Last year, Video Gaming Technologies, which develops gaming machines and leases them to casinos, topped the Inc. 500 list with 2004 revenue of nearly $100 million and three-year growth of 9,720.5 percent. The growth caught the attention of the IRS, which contacted VGT last year and said it had a problem with its 2003 return.

At issue was the period over which Jon Yarbrough, VGT's chief executive, could depreciate his company's machines. His plan was to switch from the industry standard of seven years to three years, using an income-forecasting method used by the film industry to depreciate movies--a move that would have given VGT a larger write-off on its 2003 return and more savings in the years to come. But after a series of meetings between VGT and the IRS, the agency said no, requiring VGT to use the seven-year timetable.
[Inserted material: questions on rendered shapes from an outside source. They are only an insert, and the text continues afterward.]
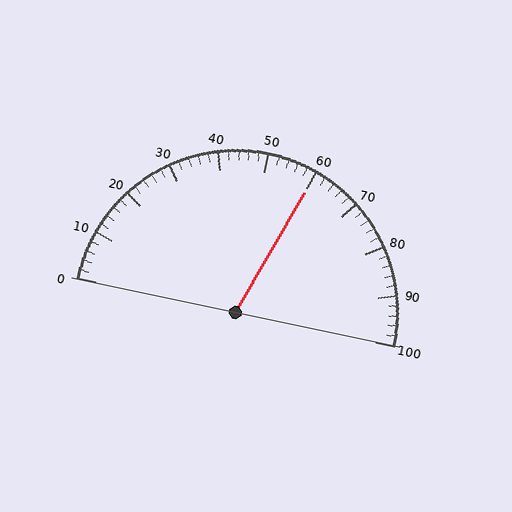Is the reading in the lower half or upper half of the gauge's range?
The reading is in the upper half of the range (0 to 100).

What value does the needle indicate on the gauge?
The needle indicates approximately 60.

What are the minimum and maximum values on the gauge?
The gauge ranges from 0 to 100.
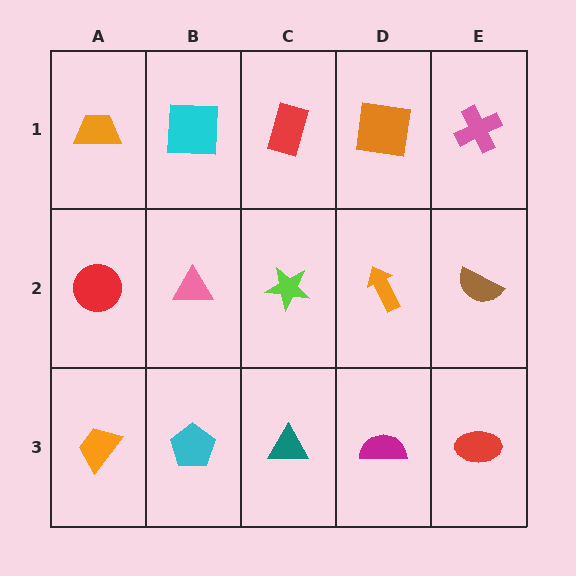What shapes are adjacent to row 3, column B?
A pink triangle (row 2, column B), an orange trapezoid (row 3, column A), a teal triangle (row 3, column C).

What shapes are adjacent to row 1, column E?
A brown semicircle (row 2, column E), an orange square (row 1, column D).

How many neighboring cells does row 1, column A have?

Yarbrough prepared to write a very big check. Then luck intervened--in the form of bonus depreciation. A tax break that allowed businesses to write off up to 50 percent of a property's value in the year it was purchased, the perk expired at the end of 2004. But it was on the books in '03, and as a result applied to VGT's return. The result: Yarbrough got a check from the government for $1.1 million. "When it came, we had no idea what it was for," he says.

You can take advantage of bonus depreciation retroactively by filing for an accounting method change. Doing so, however, will change not just that year's tax returns but subsequent returns as well. You could end up saving in year one but owing more later.